Autonomy’s value is not absolute, but it matters, and veterinarians ought to respect it in certain ways. That is another reason why obtaining true informed consent for significant interventions and non-interventions is important. Furthermore, promoting patient interests will often be compatible with respecting the autonomy of clients who share with the veterinarian a deep commitment to that goal, and, perhaps, to the same means of achieving it. A model of shared decision-making—or (to borrow a term from pediatric ethics) a ‘family-centered’ approach to health, in which the mutual interests of patient and human family are treated as having great importance—is entirely possible and desirable in veterinary practice.
Nonetheless, SPA implies ‘primary obligation’ to the patient. And this will at times require something other than unwavering dedication to enhancing the autonomous choices of clients. For such dedication is compatible with neglecting patient advocacy when client choices—or the wishes and interests of other parties—imperil patient wellbeing. In these cases, veterinary SPAs will instead devote their professional efforts and resources toward securing informed consent from clients for health-promoting actions or omissions. And sometimes, SPAs (veterinary or pediatric) will need to argue against, override, or refuse to follow client wishes. That is part of what I mean by ‘strong patient advocacy’.
A. Just allocation of scarce medical resources (e.g. kidney dialysis machines, transplant organs) requiring distributions that deprive individual patients.
B. Emergency triaging of animal patients with more or less life-threatening conditions (e.g. car accident or wildfire burn victims).
A. Violating confidentiality to warn other parties of imminent, grave risks posed by the patient.13
B. Advising the rehoming of a fear-aggressive canine patient posing high risks of injury to particular human and/or animal family members.
A. Refusing to treat Ebola patients due to personal risk of infection.
B. Refusing to treat a dangerously aggressive or dangerously contagious animal patient.
A. Declining to enter a war zone or other violent situations to treat patients.
B. Declining to treat an animal patient with an abusive, threatening owner.
A. Reporting to authorities an infectious disease with public health implications, knowing the infected patient will be coercively quarantined.
B. Reporting a nonhuman animal for the same reason, knowing the infected patient may possibly be killed.

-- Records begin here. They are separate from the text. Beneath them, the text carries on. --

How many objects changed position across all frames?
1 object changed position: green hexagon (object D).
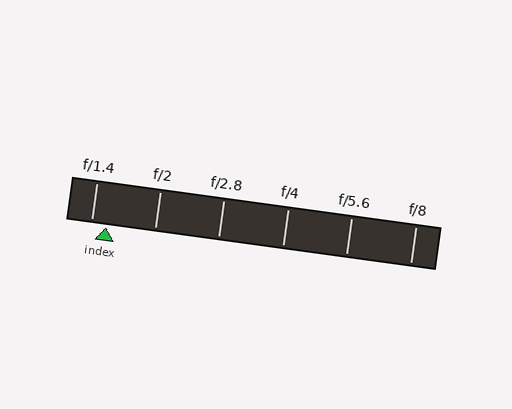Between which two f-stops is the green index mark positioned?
The index mark is between f/1.4 and f/2.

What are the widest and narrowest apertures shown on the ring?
The widest aperture shown is f/1.4 and the narrowest is f/8.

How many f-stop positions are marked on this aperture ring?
There are 6 f-stop positions marked.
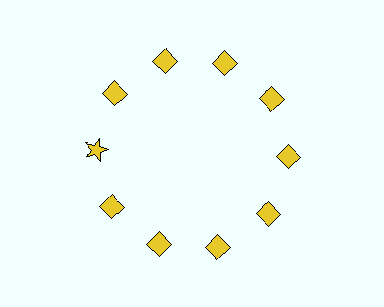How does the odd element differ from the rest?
It has a different shape: star instead of diamond.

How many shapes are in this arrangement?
There are 10 shapes arranged in a ring pattern.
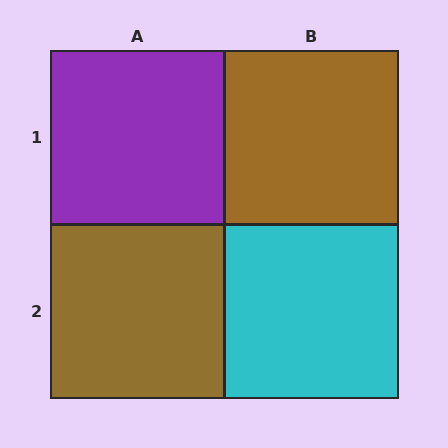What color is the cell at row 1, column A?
Purple.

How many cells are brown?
2 cells are brown.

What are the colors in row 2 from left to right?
Brown, cyan.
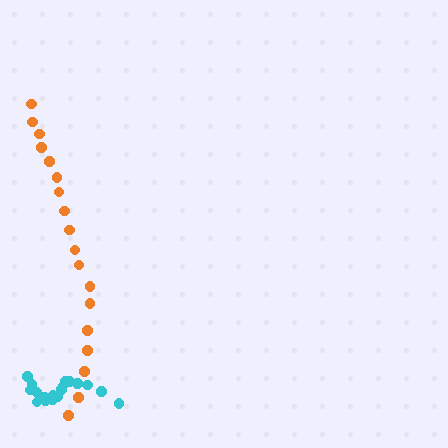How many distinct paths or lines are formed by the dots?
There are 2 distinct paths.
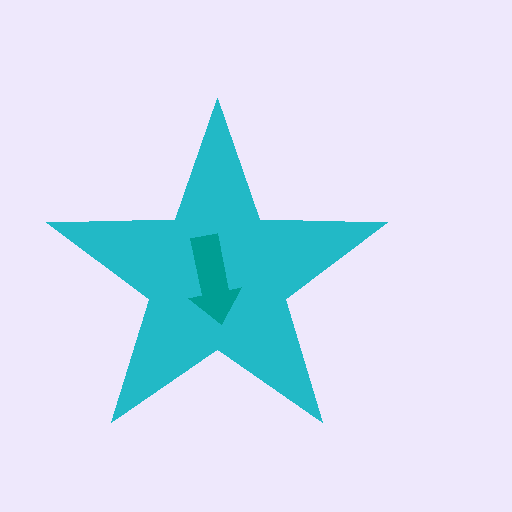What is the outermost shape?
The cyan star.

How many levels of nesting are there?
2.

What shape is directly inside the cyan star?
The teal arrow.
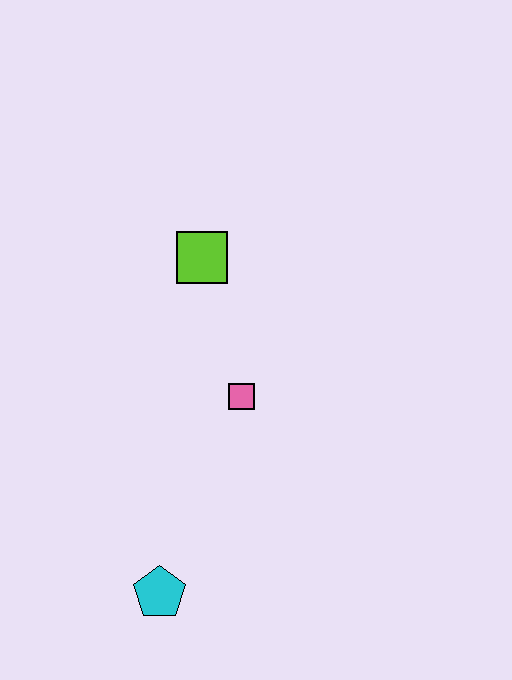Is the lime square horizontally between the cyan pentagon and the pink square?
Yes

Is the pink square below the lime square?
Yes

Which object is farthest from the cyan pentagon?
The lime square is farthest from the cyan pentagon.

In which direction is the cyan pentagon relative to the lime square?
The cyan pentagon is below the lime square.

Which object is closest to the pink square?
The lime square is closest to the pink square.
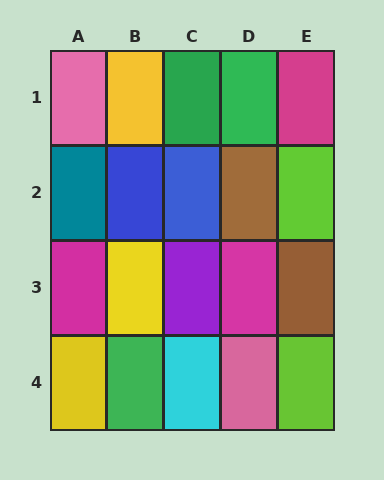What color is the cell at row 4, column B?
Green.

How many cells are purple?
1 cell is purple.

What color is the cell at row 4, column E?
Lime.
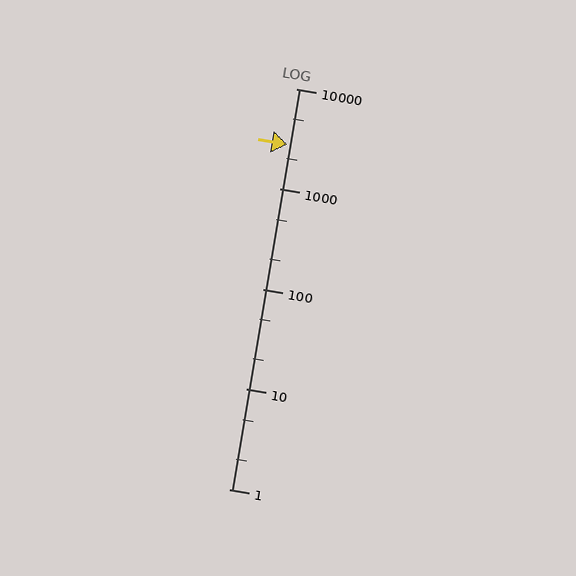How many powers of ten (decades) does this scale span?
The scale spans 4 decades, from 1 to 10000.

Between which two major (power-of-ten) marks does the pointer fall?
The pointer is between 1000 and 10000.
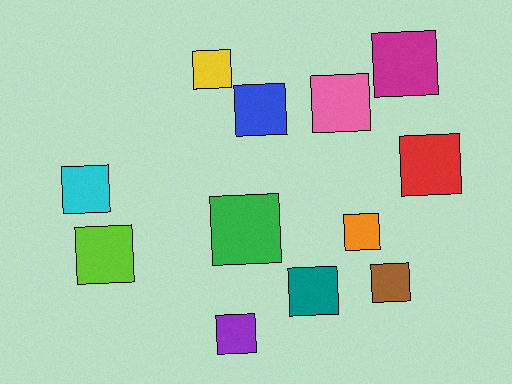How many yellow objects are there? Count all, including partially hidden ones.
There is 1 yellow object.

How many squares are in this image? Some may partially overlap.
There are 12 squares.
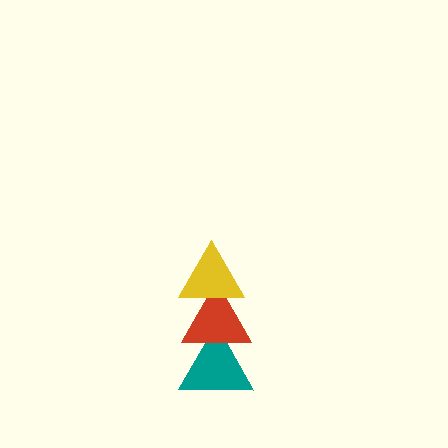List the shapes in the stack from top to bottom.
From top to bottom: the yellow triangle, the red triangle, the teal triangle.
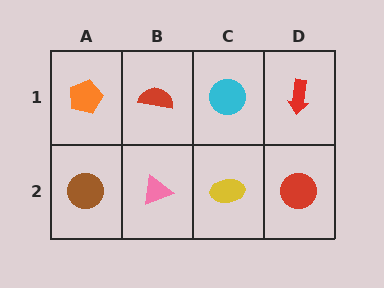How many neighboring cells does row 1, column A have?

This list suggests that the prima facie duty to promote/maximize human or animal patient interests arguably may lapse in serious and exceptional circumstances. Our examples underline this ‘exceptional’ or ‘special’ circumstance aspect. Health professionals ordinarily should prioritize patient interests over others’ interests and over personal interests, including economic interests in treating patients.14 Indeed, this moral expectation is arguably inherent in the concept of ‘health professional’ (and is, furthermore, consonant with relevant Platonic and Hippocratic claims). However, we might feel that veterinarians are an exception here, since veterinarians may and do commonly accede to owner wishes that are harmful to patients,15 whereas pediatricians (we may assume) do not and must not acquiesce in parental demands at the expense of children’s best interests. For several reasons, this view is too simple.

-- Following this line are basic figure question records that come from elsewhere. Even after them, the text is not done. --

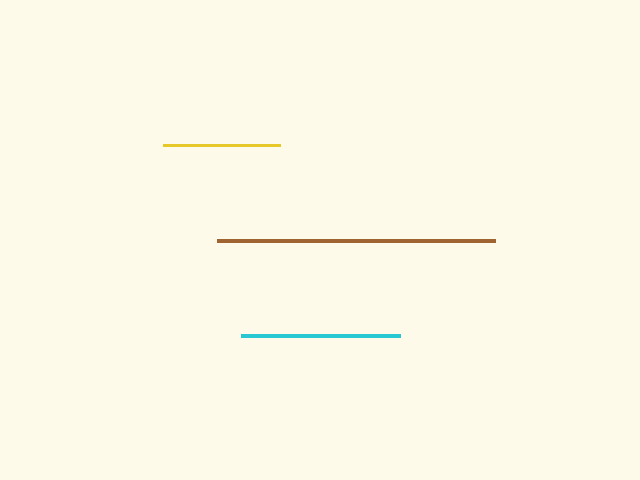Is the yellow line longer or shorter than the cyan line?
The cyan line is longer than the yellow line.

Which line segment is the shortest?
The yellow line is the shortest at approximately 117 pixels.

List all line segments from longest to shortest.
From longest to shortest: brown, cyan, yellow.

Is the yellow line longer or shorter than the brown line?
The brown line is longer than the yellow line.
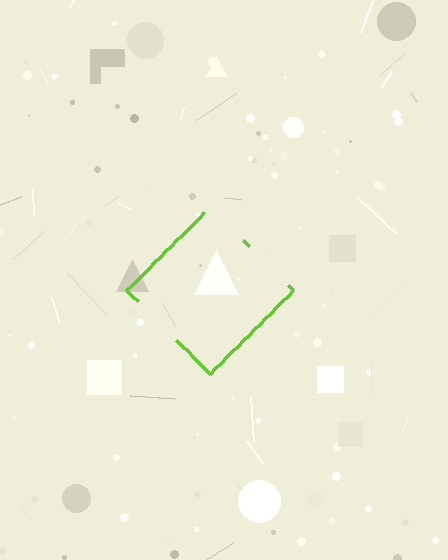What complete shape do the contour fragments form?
The contour fragments form a diamond.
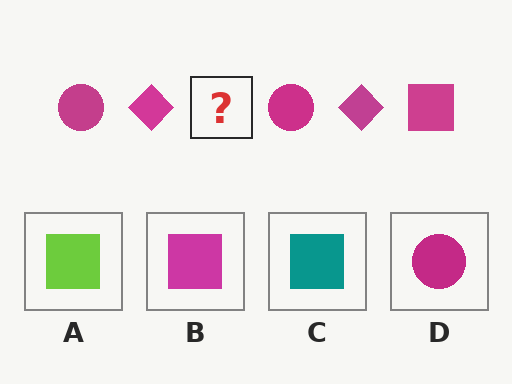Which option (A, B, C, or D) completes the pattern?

Like veterinarians, pediatricians work within triadic healthcare relationships in which parents/guardians, patients, and professionals have greatest involvement. Pediatric ethicists have emphasized not only patient-centered but also family-centered models of professional practice (e.g. Bamm and Rosenbaum 2008). These two ethical models are supposed to be compatible and mutually reinforcing, but the family-centered model also highlights the needs of the whole family of which the patient is just one member. In both medical and veterinary contexts (leaving aside now the patient herself), it is the ‘family’ that typically has most at stake in the provision of health care. Observe, for instance, the onerous consequences for families of the following actions: prescribing a daily regimen of 6-h of feeding for a neurologically disabled child (Rosenbaum et al. 2016, p. 12); instructing families to uproot from their communities to be near medical facilities; insisting parents pay $100,000 for an innovative treatment, thereby forcing them to neglect educational opportunities for their other, healthy children. A pediatrician, therefore, may arguably accept certain (not all) guardian wishes that effectively harm patients while protecting other family members.
Yet, to accept these qualifications and still retain a genuine sense of that important phrase ‘primary obligation’, we should appreciate here that two conditions must obtain: First, the harm to non-patients must be serious enough to outweigh professional duties to the patient; second, this situation should be the exception and not the rule in daily practice. If we do not insist on these conditions, it will become difficult to retain the senses of ‘primary obligation’ and ‘patient advocacy’ that we ordinarily assume apply to human health professions.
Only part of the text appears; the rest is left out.